The success of this project (called SANA), however, could not rely only on the inventiveness of a single person: Brains and hands were required to organise and deliver this totally new service with the high-quality standards that the situation required. Spontaneously, a director of the university had already joined Professor Muylkens, offering to organise the logistics. When the university authorities launched a call for volunteers among the university personnel, 177 volunteers from all areas of the university answered with enthusiasm. Chemists joined biologists, physicians and veterinarians to perform the tests, moving very often well beyond their scientific comfort zone. Additionally, academics and scientists from other disciplines, as well as administrative personnel, joined the team to welcome and condition samples, or to manage the registration of the samples. A last resource that appeared to be necessary was a qualified scientist to manage the diffusion of the method to other teams. A scientist from the Technology Transfer Office was asked to play this role. She first organised the transfer of the technique to other universities in Belgium that decided to join the testing effort. Then, she answered the numerous information demands coming from all over the world, the technique receiving rapidly a lot of attention from emerging countries, as it provided an affordable and easy-to-implement solution to testing needs that became urgent worldwide. This transfer was supported by a successful fundraising campaign, targeted to facilitate the diffusion of the technique to developing countries.
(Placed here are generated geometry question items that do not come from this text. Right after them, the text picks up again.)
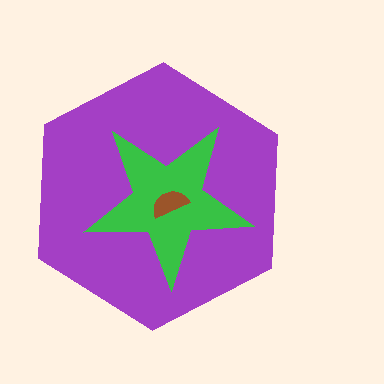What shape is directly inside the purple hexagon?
The green star.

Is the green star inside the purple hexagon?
Yes.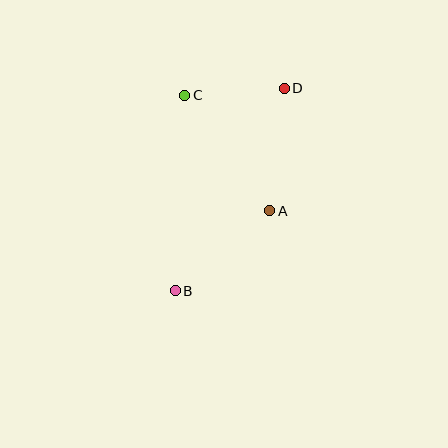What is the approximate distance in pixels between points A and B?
The distance between A and B is approximately 124 pixels.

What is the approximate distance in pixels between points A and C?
The distance between A and C is approximately 143 pixels.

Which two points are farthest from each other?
Points B and D are farthest from each other.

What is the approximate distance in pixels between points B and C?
The distance between B and C is approximately 196 pixels.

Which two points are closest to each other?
Points C and D are closest to each other.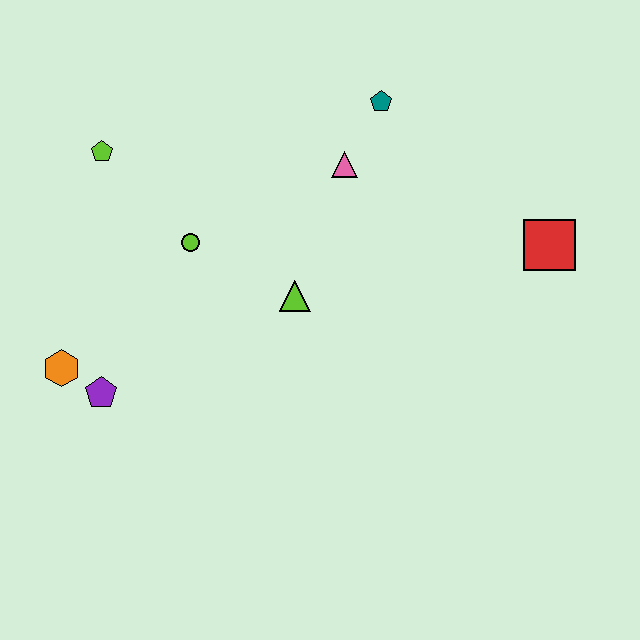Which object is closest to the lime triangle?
The lime circle is closest to the lime triangle.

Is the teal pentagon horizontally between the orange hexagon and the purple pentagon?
No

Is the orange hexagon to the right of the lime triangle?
No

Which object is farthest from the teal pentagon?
The orange hexagon is farthest from the teal pentagon.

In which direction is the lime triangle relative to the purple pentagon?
The lime triangle is to the right of the purple pentagon.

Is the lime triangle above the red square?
No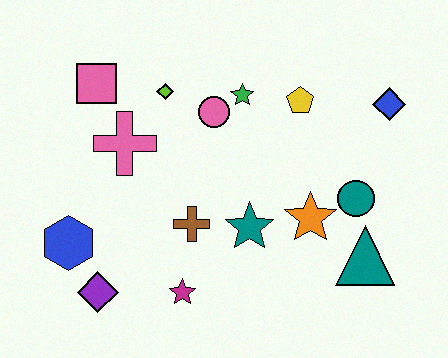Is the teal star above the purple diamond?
Yes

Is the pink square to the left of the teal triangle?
Yes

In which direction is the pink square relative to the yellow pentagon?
The pink square is to the left of the yellow pentagon.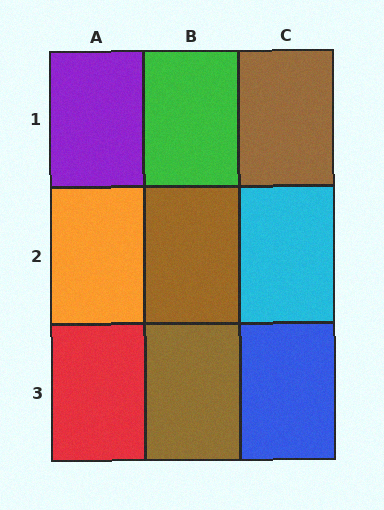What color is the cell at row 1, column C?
Brown.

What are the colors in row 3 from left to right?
Red, brown, blue.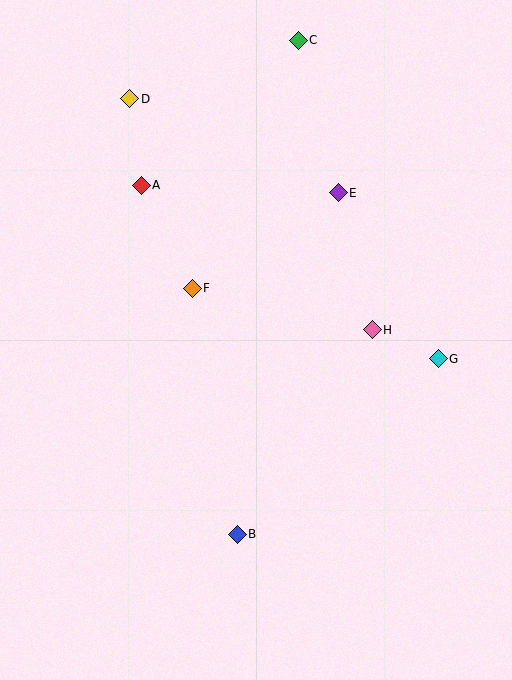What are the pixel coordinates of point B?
Point B is at (237, 534).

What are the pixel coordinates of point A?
Point A is at (141, 185).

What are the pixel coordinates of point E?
Point E is at (338, 193).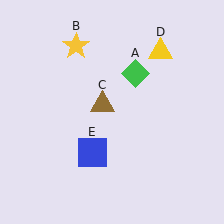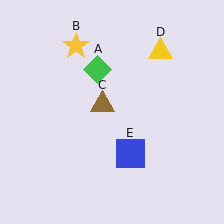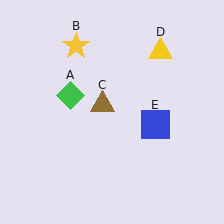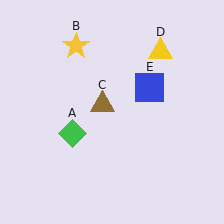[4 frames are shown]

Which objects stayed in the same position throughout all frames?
Yellow star (object B) and brown triangle (object C) and yellow triangle (object D) remained stationary.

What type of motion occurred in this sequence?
The green diamond (object A), blue square (object E) rotated counterclockwise around the center of the scene.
A last element to mention is the emulation that SANA gave rise to. Other teams at the University of Namur developed peripheral projects that were clearly inspired by SANA: Chemists synthetised chemical reagents, physicists worked on 3-D printing of swabs, and several research projects were built on the basis of the experience of SANA.
The answers of university researchers to the challenges of the Covid-19 crisis were particularly interesting to observe from the point of view of innovation management. The case of SANA presents remarkable characteristics that can be found in many innovation projects led by universities during the crisis.
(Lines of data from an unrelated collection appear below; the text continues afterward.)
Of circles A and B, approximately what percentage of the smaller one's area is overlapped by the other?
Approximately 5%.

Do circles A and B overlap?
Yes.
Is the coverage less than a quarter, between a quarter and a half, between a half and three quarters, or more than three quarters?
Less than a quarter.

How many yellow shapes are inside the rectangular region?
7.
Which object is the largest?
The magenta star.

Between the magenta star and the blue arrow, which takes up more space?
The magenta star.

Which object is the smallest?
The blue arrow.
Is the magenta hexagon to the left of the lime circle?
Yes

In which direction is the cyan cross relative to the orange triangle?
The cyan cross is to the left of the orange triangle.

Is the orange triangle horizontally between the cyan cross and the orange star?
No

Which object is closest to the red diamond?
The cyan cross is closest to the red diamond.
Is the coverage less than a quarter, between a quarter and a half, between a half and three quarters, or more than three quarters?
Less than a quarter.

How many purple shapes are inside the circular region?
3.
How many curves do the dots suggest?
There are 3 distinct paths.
First, university researchers, as well as others who participated in those projects, demonstrated strong agility. They quickly gained awareness of the challenges emerging from the crisis and dared to step out of their comfort zones to develop solutions or to give their time, motivation and goodwill to support their implementation.
Secondly, many solutions developed by universities were frugal innovations, using accessible resources or methods to propose inexpensive and easy-to-replicate solutions.
Thirdly, the philosophy underlying many projects was Open Science, with the willingness of researchers to collaborate, share solutions and ensure their availability, as quickly as possible and for the majority.
Last but not least, innovative projects and the high involvement of scientists in the management of the crisis generated wide interaction with society. Researchers were more visible than ever and universities, as knowledge creators, regained a central role in society. In universities, highly visible projects not only inspired colleagues to contribute to the development of short-term solutions, but led also to the development of long-term research projects or business opportunities.
To conclude, the Covid-19 crisis led universities to develop their third mission, namely service to society, more than ever. The importance of this mission, often undervalued in comparison with research and education, appeared clearly during the crisis. This observation should lead universities to question the valorisation of this third mission, especially in academic and scientific careers, and the conditions favouring the emergence of agile, open and frugal innovation projects at the service of society.
The author wishes to deeply thank Benoît Muylkens and Anne-Sophie Otto for the creation and management of SANA and for all the interesting discussions that led to this contribution.